Stem cell factor is expressed by and may affect vascular SMC’s through an autocrine pathway

Abstract

Introduction: Stem cell factor (SCF) is a 45 kDa membrane bound growth factor that is expressed by numerous cell types. SCF is cleaved and released from cell membranes in its active form by proteases such as matrix metalloproteinases-9 (MMP-9). Soluble SCF induces cellular proliferation by binding the c-kit receptor, a tyrosine kinase closely related to the platelet derived growth factor (PDGF) receptor (which is an important mediator of SMC proliferation). Because of the similarities between these receptors we hypothesized that SCF may also play a role in SMC function and thus the development of intimal hyperplasia. Methods: SMC were explanted from human saphenous veins. Expression of SCF and c-kit was measured by immunohistochemistry and/or Western blotting. Results: In order to determine whether human SMC might express SCF, we performed immunohistochemistry on cultured primary cells. We found that SCF was widely expressed on cell membranes (Figure 1A). To determine whether SCF bound to SMC membranes can be cleaved and released by matrix metalloproteinases, we incubated SMC for 6 hours at 37 degrees with 1 μM of MMP-9. Following MMP-9 treatment, SMC bound SCF (cell lysate) decreased by 50% (Figure 1B).

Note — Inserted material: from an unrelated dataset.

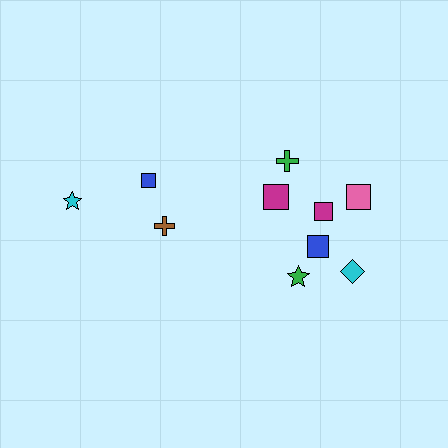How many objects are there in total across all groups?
There are 10 objects.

Furthermore, MMP-9 treatment resulted in a dramatic increase in soluble SCF (both the 31 and 45 kDa forms) (Figure 1B). To establish if SCF may have an autocrine effect on SMC we searched for expression of its receptor (c-kit protein) in vascular SMC. Using Western blotting we found that the c-kit receptor, measuring 125 kDa, was prominently expressed in primary cultured SMC. Conclusion: Human vascular SMC express membrane bound SCF ligand. SMC exposed to proteases such as MMP-9 release SCF which through an autocrine pathway may affect SMC function via the c-kit receptor.